Not a true Forestiere, just an adaptation. On one of the LL cloth threads, I posted links to Steven Hitchcock's site that has some shots.

It's a three-button jacket with equally-spaced buttonholes. As a result, when you flip the collar, it becomes like a 4-button Mandarin-style jacket. I was wearing the LL Donegal in that style today. Good for the snow when it's not too far below freezing and you don't want an overcoat.
You can make with roughly the same chest as a standard sport coat, a little roomier for a single-ply vest, or a bit more like an overcoat if you'll be wearing big sweaters under it.

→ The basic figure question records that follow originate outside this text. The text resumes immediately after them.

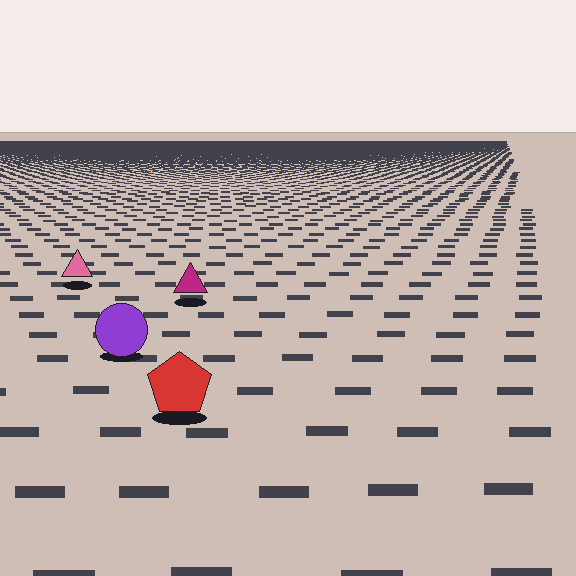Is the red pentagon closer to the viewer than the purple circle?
Yes. The red pentagon is closer — you can tell from the texture gradient: the ground texture is coarser near it.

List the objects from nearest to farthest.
From nearest to farthest: the red pentagon, the purple circle, the magenta triangle, the pink triangle.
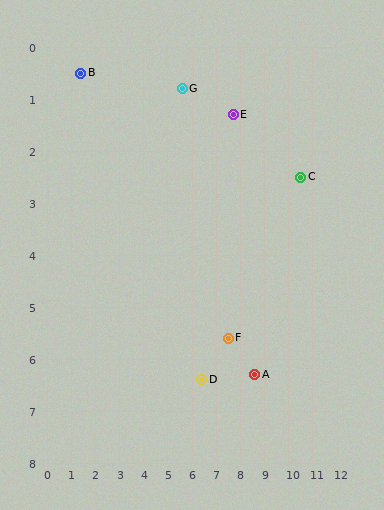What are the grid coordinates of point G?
Point G is at approximately (5.6, 0.8).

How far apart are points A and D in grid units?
Points A and D are about 2.2 grid units apart.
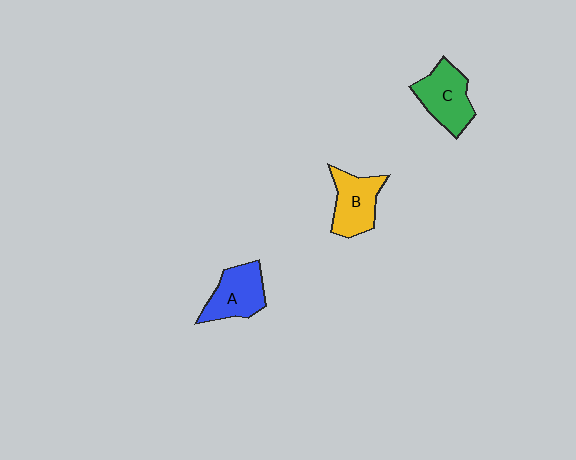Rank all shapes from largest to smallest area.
From largest to smallest: C (green), A (blue), B (yellow).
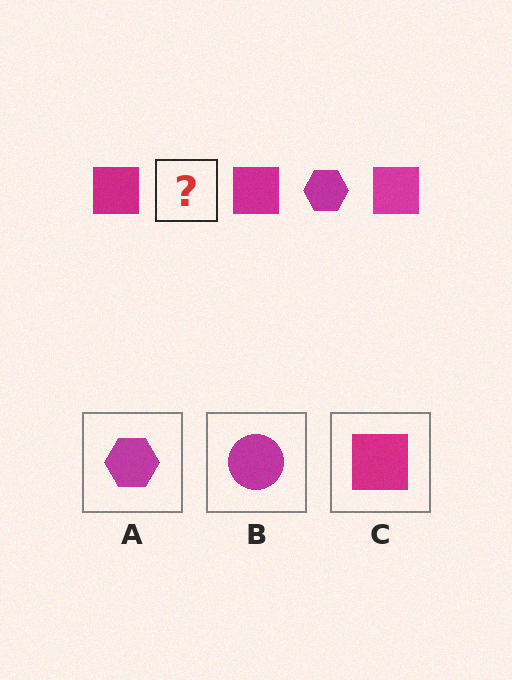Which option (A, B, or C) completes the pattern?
A.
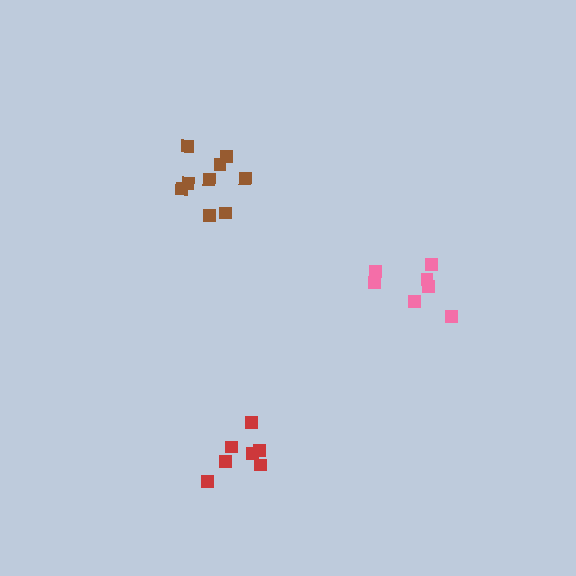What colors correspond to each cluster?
The clusters are colored: brown, pink, red.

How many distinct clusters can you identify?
There are 3 distinct clusters.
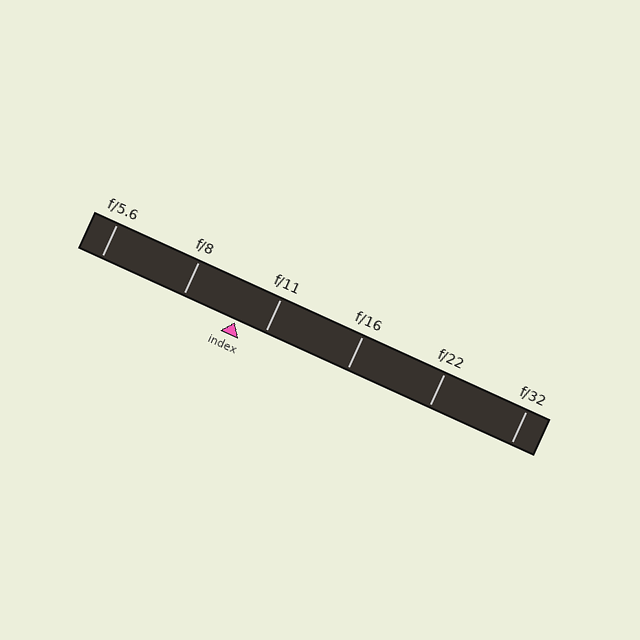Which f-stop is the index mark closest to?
The index mark is closest to f/11.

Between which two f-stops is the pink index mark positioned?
The index mark is between f/8 and f/11.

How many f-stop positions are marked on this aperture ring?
There are 6 f-stop positions marked.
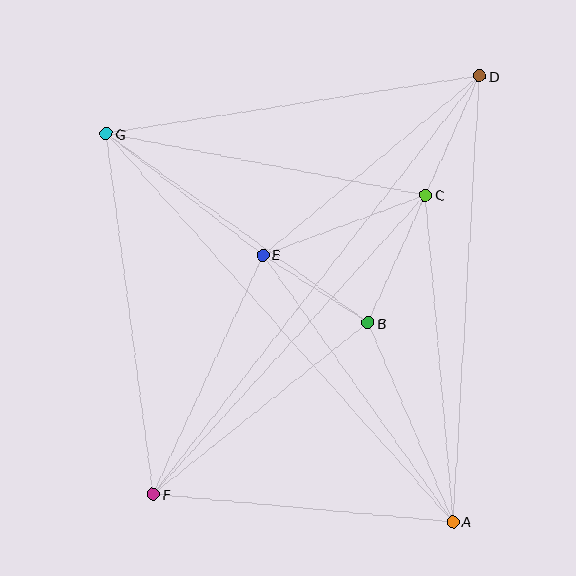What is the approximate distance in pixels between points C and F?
The distance between C and F is approximately 405 pixels.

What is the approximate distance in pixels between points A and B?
The distance between A and B is approximately 216 pixels.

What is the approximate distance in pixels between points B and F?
The distance between B and F is approximately 275 pixels.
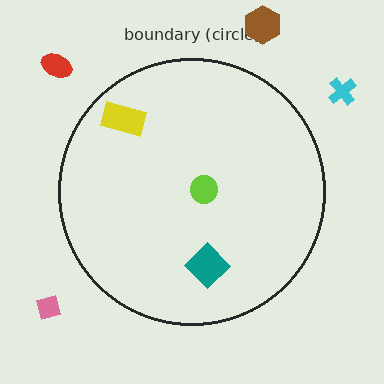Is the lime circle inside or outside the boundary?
Inside.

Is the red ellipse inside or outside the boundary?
Outside.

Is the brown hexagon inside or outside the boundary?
Outside.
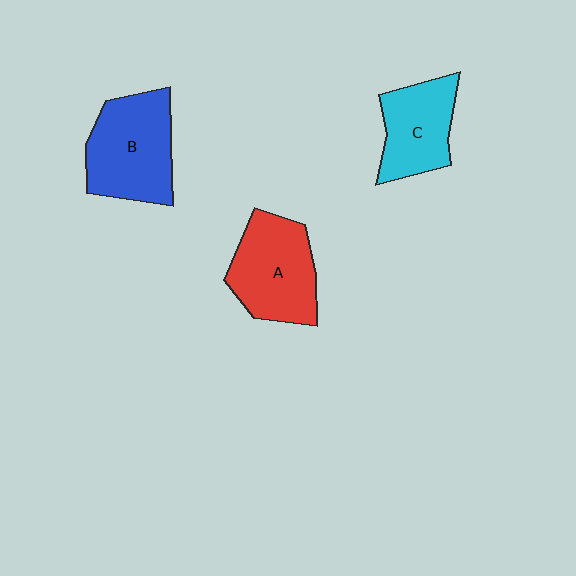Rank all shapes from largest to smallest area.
From largest to smallest: B (blue), A (red), C (cyan).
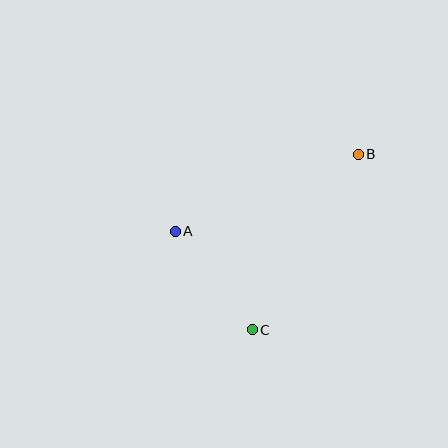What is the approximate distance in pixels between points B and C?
The distance between B and C is approximately 205 pixels.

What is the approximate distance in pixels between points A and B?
The distance between A and B is approximately 198 pixels.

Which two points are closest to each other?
Points A and C are closest to each other.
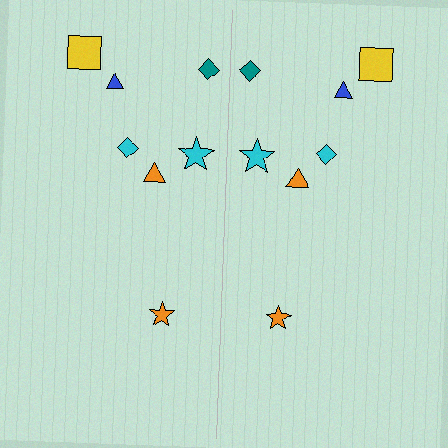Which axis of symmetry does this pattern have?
The pattern has a vertical axis of symmetry running through the center of the image.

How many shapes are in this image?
There are 14 shapes in this image.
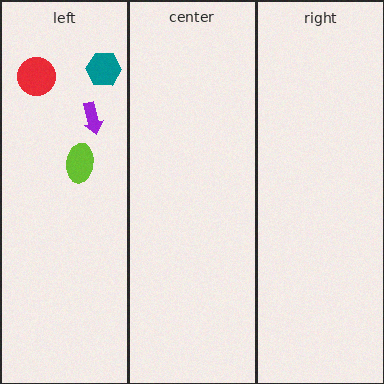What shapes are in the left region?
The red circle, the teal hexagon, the purple arrow, the lime ellipse.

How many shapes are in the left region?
4.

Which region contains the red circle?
The left region.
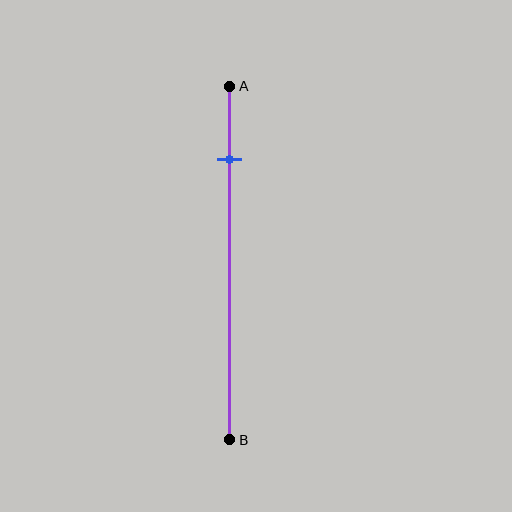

The notches of the lapel will have to be a hair lower than some tailors like (depending on your neck size), and the waist button will be higher than usual. Which makes it easier to stay buttoned when you slide into your car or bike. You do have to watch the lapel shape so it works when fully closed. Also, the quarters need to be a hair more closed if you're to have a prayer of using that bottom button.

I haven't tried it yet with a light-weight cloth, but I suppose you could. Soft linen, patch pockets (maybe a besom ticket pocket). Even if you don't want to look like a Bond villain by going Chinese, it is a very relaxed-looking 3 button-- almost like 50s Ivy. If I ever find myself in a place where I need to bike slowly in cool but not cold weather, I can see doing one from one of the more conservative reflecting patterns from Dashing Tweeds.